CASSELS – “EPITHET” – as angry and as yet focused an album as I’ve ever heard

Ross McGibbon October 11, 2017 0
CASSELS – “EPITHET” – as angry and as yet focused an album as I’ve ever heard

BIG SCARY MONSTERS      6th October 2017

Punk? Post-punk? I dunno. It’s noisy, very varied and right. It just sounds right and politically, it’s spot-on. It comes from the heart and art from the heart just sounds right.

Sometimes guitar churns, always drums hurtle. This duo of very young looking lads make an extremely self-aware and astute sound, whilst thrashing it up in a proper DIY fashion. For a taste, just grab the opening track, Coup.
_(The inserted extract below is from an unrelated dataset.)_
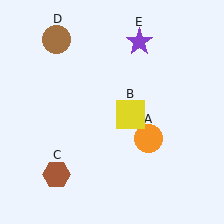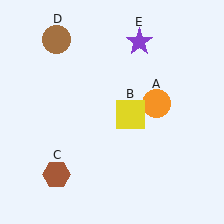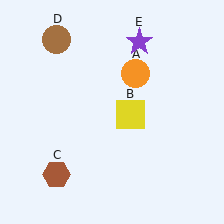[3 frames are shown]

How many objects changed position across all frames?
1 object changed position: orange circle (object A).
It laments apathy, ignorance, poverty and yet acknowledges how easy it is to slack off and “illegally stream the latest blockbuster”. They speak for those “caught somewhere between the living and minimum wage”. In Let, they drop in an edited recording of Churchill’s 1941 “never give up” speech, not long after referencing Aldous Huxley. Polymaths!

Packed full of righteous anger, it spits out of their fingertips and tongues, often spoken / declaimed as much as sung, when anger or existential sadness drives the mood. The control of fuzz guitar, crunchy chords and atmosphere is tight and the album is a weaponised tool for inspiration.
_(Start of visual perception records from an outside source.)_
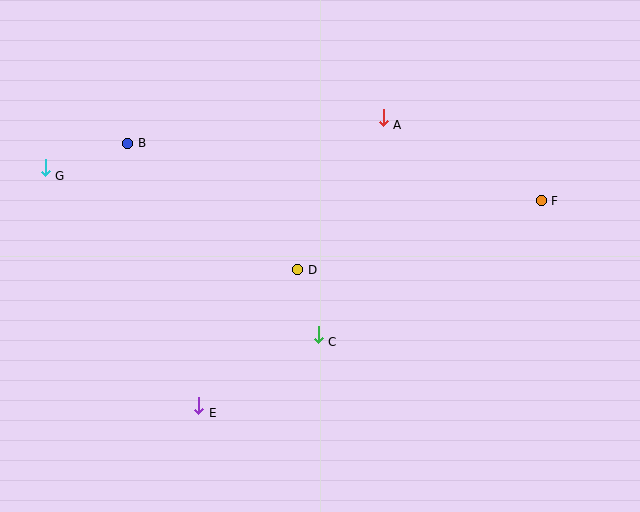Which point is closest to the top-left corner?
Point G is closest to the top-left corner.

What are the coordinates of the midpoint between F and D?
The midpoint between F and D is at (420, 235).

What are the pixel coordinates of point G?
Point G is at (45, 176).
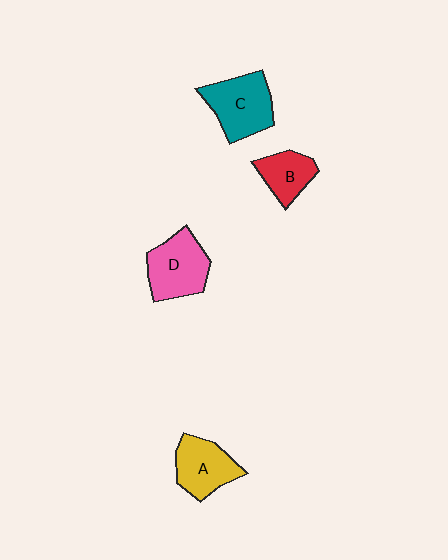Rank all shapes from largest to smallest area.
From largest to smallest: C (teal), D (pink), A (yellow), B (red).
Youths stuck at home are simultaneously lamented as impoverished and lambasted as lazy. Britain is described as the home of the ignorant and arrogant. Some Brexit anger here. Thoughtcrime! The population is slammed for blaming Nestle and Disney for how our kids grow up. On their home town, Chipping Norton, they say “Every tweed-clad soul I despise and hate / Crawled by in a procession of top-of-the-line Range Rovers / with personalised number plates”. There’s no love for anyone here, not till the war against cruelty and stupidity is won.

Jim Beck, lyricist, says “There’s the old cliché that good lyrics stand up on a page without music, but in reality I don’t think many read well at all. At some point I made the conscious decision to try and write words which could be read in isolation without them being obviously identifiable as being from a song.” And he succeeded.

This is as angry and as yet focused an album as I’ve ever heard.